Du coup, ça s’est écrit assez vite parce qu’on écrivait tous les jours pour répondre aux internautes. On a tourné tout ça en trois jours, avec Marie Aline et Sébastien qui tenaient le micro et puis voilà…

La vitesse d’écriture d’une web-série n’a rien à voir avec celle de Même pas vrai qui nous a pris un an et demi. On a écrit une première mouture, on est revenu sur le texte plusieurs fois. Avec Jean-Luc Revol, avec les comédiens, on continue encore aujourd’hui à faire évoluer des choses, en fonction des réactions du public. On aime bien travailler comme ça, jusqu’au dernier moment.

Et même encore récemment depuis que la pièce se joue ?

N. P : Oui, encore il y a deux, trois jours il y a des petites choses qu’on a modifiées…

S. B : Il y a eu deux répliques qui ont changé !

N. P : Oui parce qu’on essaye de coller à l’attente du public et c’est très particulier, finalement, parce que ce n’est jamais le même public aussi, jamais la même attente, jamais les mêmes rires aux mêmes endroits. C’est là où c’est intéressant de voir, hormis les grands rendez-vous de la pièce où l’on va rire, les petites choses que l’on peut affiner.

Vous venez voir la pièce donc tous les soirs ?

S. B : Quasiment tous les soirs ! En fait, depuis la création de la pièce, en tournée, notamment à Lyon, il y a eu une sorte de frustration de ne pas pouvoir accompagner les premières représentations. Donc là on se rattrape un peu…
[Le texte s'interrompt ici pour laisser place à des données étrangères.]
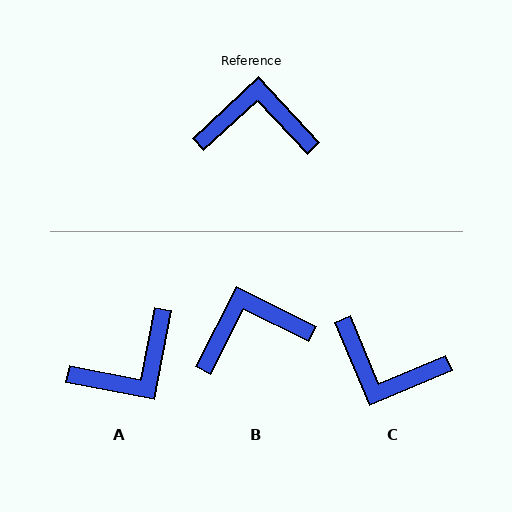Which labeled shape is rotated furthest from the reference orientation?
C, about 160 degrees away.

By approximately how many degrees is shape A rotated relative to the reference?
Approximately 144 degrees clockwise.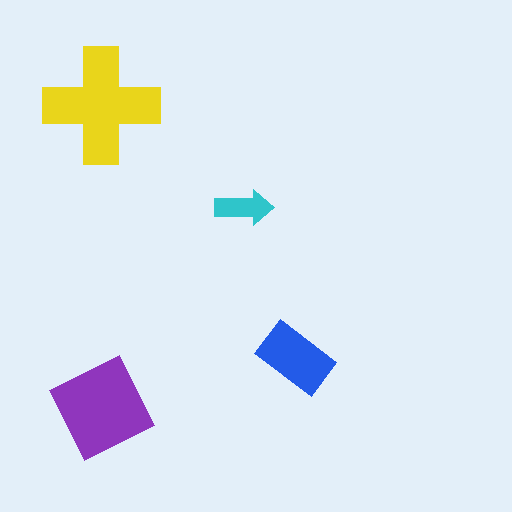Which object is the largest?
The yellow cross.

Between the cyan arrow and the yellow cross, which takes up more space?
The yellow cross.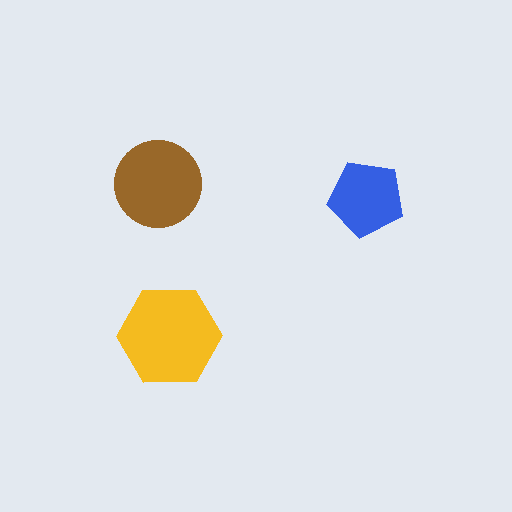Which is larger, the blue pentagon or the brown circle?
The brown circle.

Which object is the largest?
The yellow hexagon.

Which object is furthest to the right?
The blue pentagon is rightmost.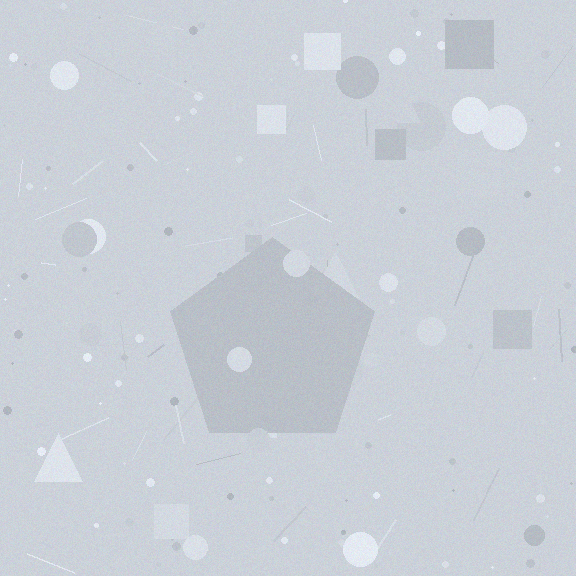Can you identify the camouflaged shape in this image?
The camouflaged shape is a pentagon.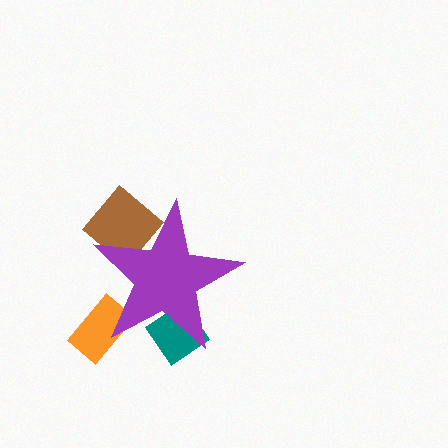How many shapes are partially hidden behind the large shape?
3 shapes are partially hidden.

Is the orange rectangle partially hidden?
Yes, the orange rectangle is partially hidden behind the purple star.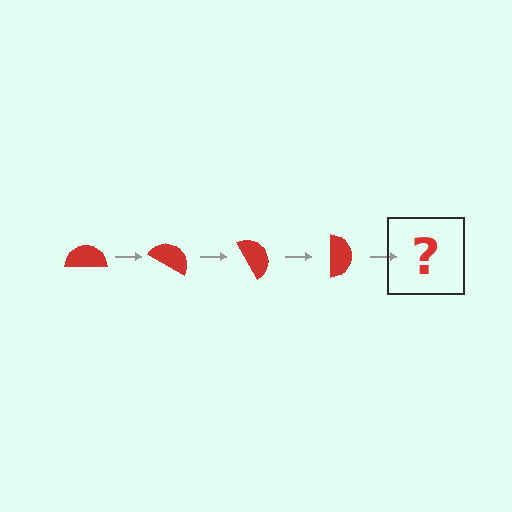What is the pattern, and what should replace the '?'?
The pattern is that the semicircle rotates 30 degrees clockwise each step. The '?' should be a red semicircle rotated 120 degrees clockwise.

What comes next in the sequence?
The next element should be a red semicircle rotated 120 degrees clockwise.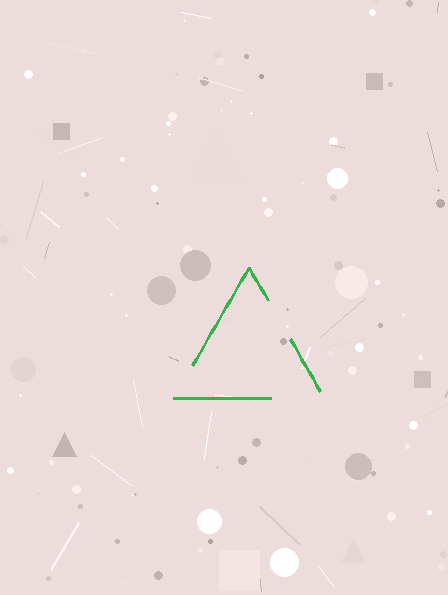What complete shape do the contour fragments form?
The contour fragments form a triangle.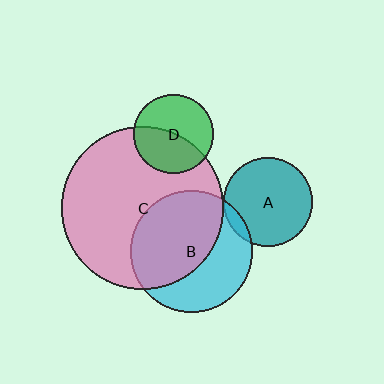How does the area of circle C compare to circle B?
Approximately 1.8 times.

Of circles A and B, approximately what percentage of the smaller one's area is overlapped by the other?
Approximately 10%.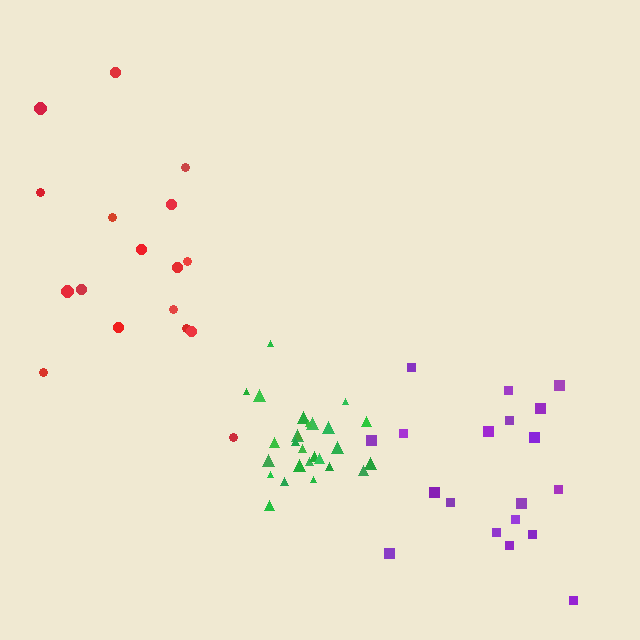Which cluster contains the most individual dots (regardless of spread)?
Green (27).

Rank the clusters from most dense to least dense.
green, purple, red.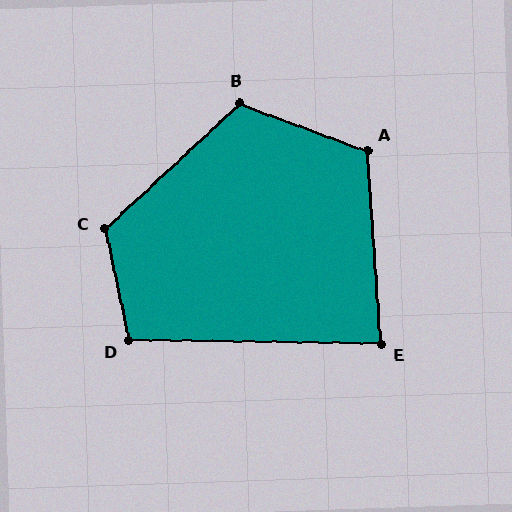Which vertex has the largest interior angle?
C, at approximately 121 degrees.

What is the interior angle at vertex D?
Approximately 102 degrees (obtuse).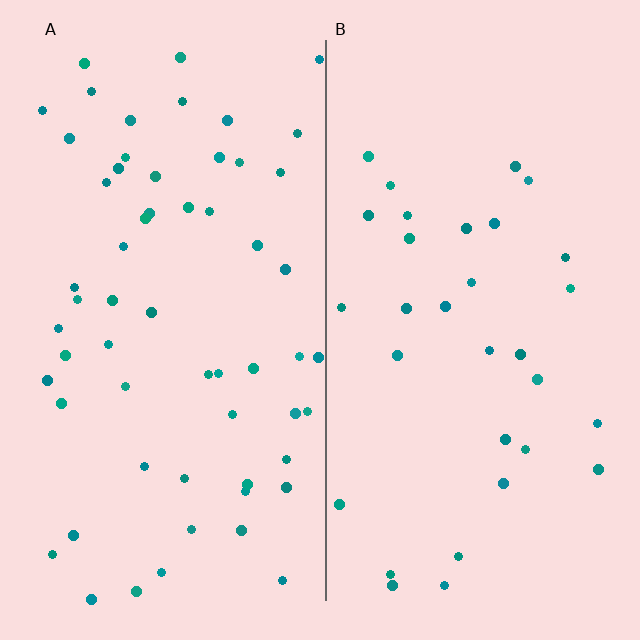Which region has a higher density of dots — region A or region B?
A (the left).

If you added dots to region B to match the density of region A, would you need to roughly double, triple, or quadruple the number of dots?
Approximately double.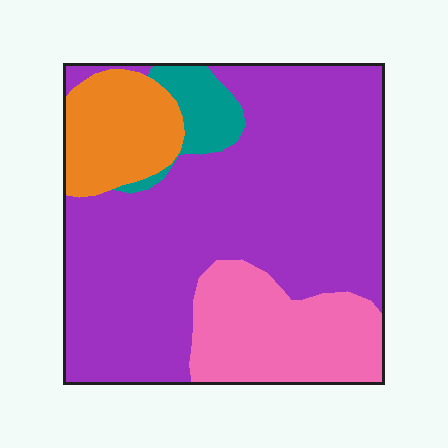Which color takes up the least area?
Teal, at roughly 5%.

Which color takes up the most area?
Purple, at roughly 65%.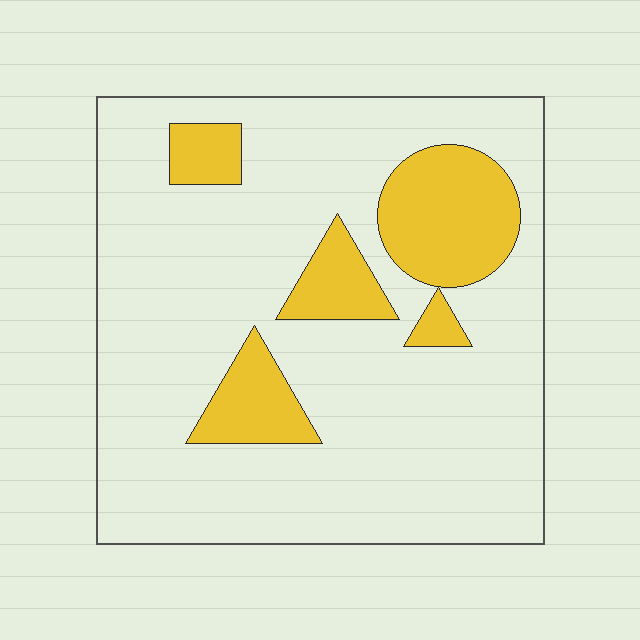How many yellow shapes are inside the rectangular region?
5.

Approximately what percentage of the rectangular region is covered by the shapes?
Approximately 20%.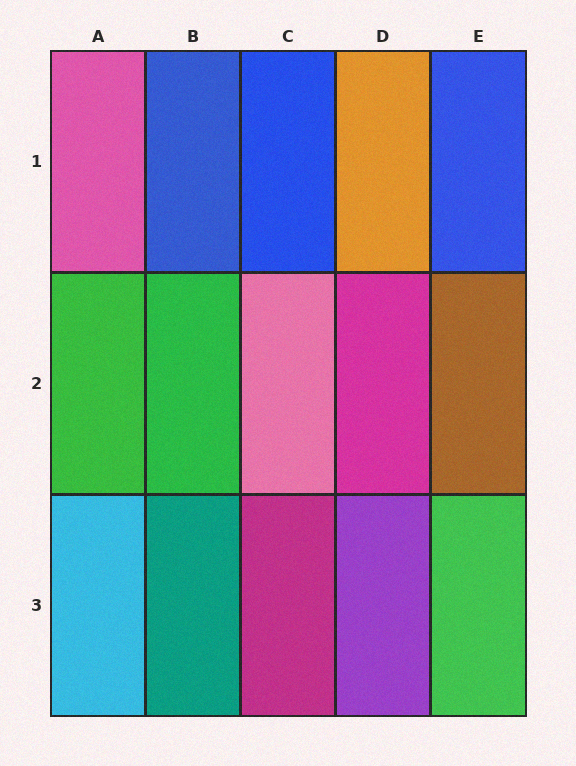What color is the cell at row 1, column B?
Blue.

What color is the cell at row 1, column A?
Pink.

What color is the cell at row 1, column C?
Blue.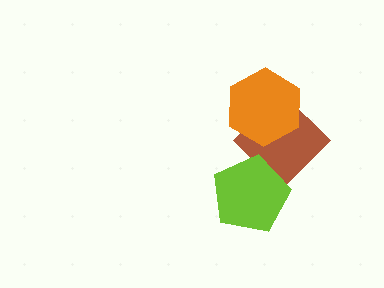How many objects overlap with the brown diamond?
2 objects overlap with the brown diamond.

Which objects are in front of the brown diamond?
2 objects cover part of the brown diamond: the orange hexagon and the lime pentagon.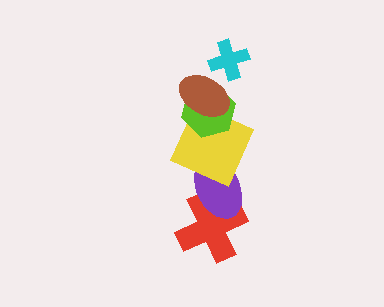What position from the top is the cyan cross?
The cyan cross is 1st from the top.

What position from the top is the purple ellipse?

N. P : On vient aussi surtout pour vérifier que l’affiche de notre pièce est toujours devant le théâtre (rires)… Je reste complètement éberlué qu’il y ait cette affiche avec nos noms dessus ! Je prends des photos…

S. B : En plus, on se marre bien avec la troupe et c’est plutôt agréable. Eux aussi le vivent très bien parce qu’en fait, ça pourrait être horrible d’avoir les auteurs qui viennent tous les soirs !

N. P : On n’est jamais venu sur le plateau aussi ! Mais je leur ai dit qu’un jour, je le ferai ! (rires)

Avant de parler de Même pas vrai, quels sont vos auteurs ou scénaristes-cultes ?

S. B : Je vais citer dans le désordre : Prévert, parce que c’est vraiment un auteur très important pour moi pour sa poésie et sa loufoquerie, Vian parce que je l’associe à mes premiers pas de comédien (je les ai faits dans un lieu qui s’appelle la Fondation Boris Vian et qui était sous l’appartement de Boris Vian ; j’ai répété certaines scènes dans l’appartement de Boris Vian, conservé dans l’état où il l’avait laissé). C’était assez impressionnant ! Shakespeare est très important aussi (Richard III, Othello, Hamlet, MacBeth, etc.) avec cette noirceur, la violence de l’écriture mêlée d’énormément d’humour.

Il y a aussi Koltès, Sarraute (Pour un oui, pour un non), tous ces auteurs qui traitent de l’humain. Vernissage de Vaclav Havel… Et après toutes les comédies que je regardais gamin dans « Au théâtre ce soir » qui tiennent autant aux auteurs qu’à leurs interprètes avec Maillan, Pacôme, où il y avait une espèce de fulgurance, d’amusement, de joie, d’émulation avec les partenaires… Avec eux, on a l’impression d’être sur une vague et de ne plus jamais s’arrêter de surfer sur les rires qui s’enchaînent. Je trouve ça fabuleux !

N. P : Moi c’était plutôt, Boule et Bill, Pif et Hercule… Non mais sans plaisanter, Tex Avery parce qu’il y a des choses dans l’enfance qui marquent, comme quelque chose de cartoonesque dans le côté absurdité, extravagance, aller de plus en plus loin et pouvoir se le permettre en dessin animé…

Ce qui m’a toujours intéressé à l’écriture c’est justement de souligner le trait d’un personnage comme dit Tennessee Williams, et encore plus qu’il ne l’est dans la vie réelle. Et j’aime bien l’absurde, les Monty Python, la surprise en humour. Ce qui me fait le plus rire, c’est quand on me surprend. Quand je ne m’attends pas face à un embranchement assez classique  à une sorte de pivotement. Et c’est aussi ce qu’on retrouve dans le cartoon. Après je suis comme Sébastien, Prévert, bien évidemment, Molière, Marivaux, sans qui on ne serait pas là, qui nous ont grand ouvert quand même la porte !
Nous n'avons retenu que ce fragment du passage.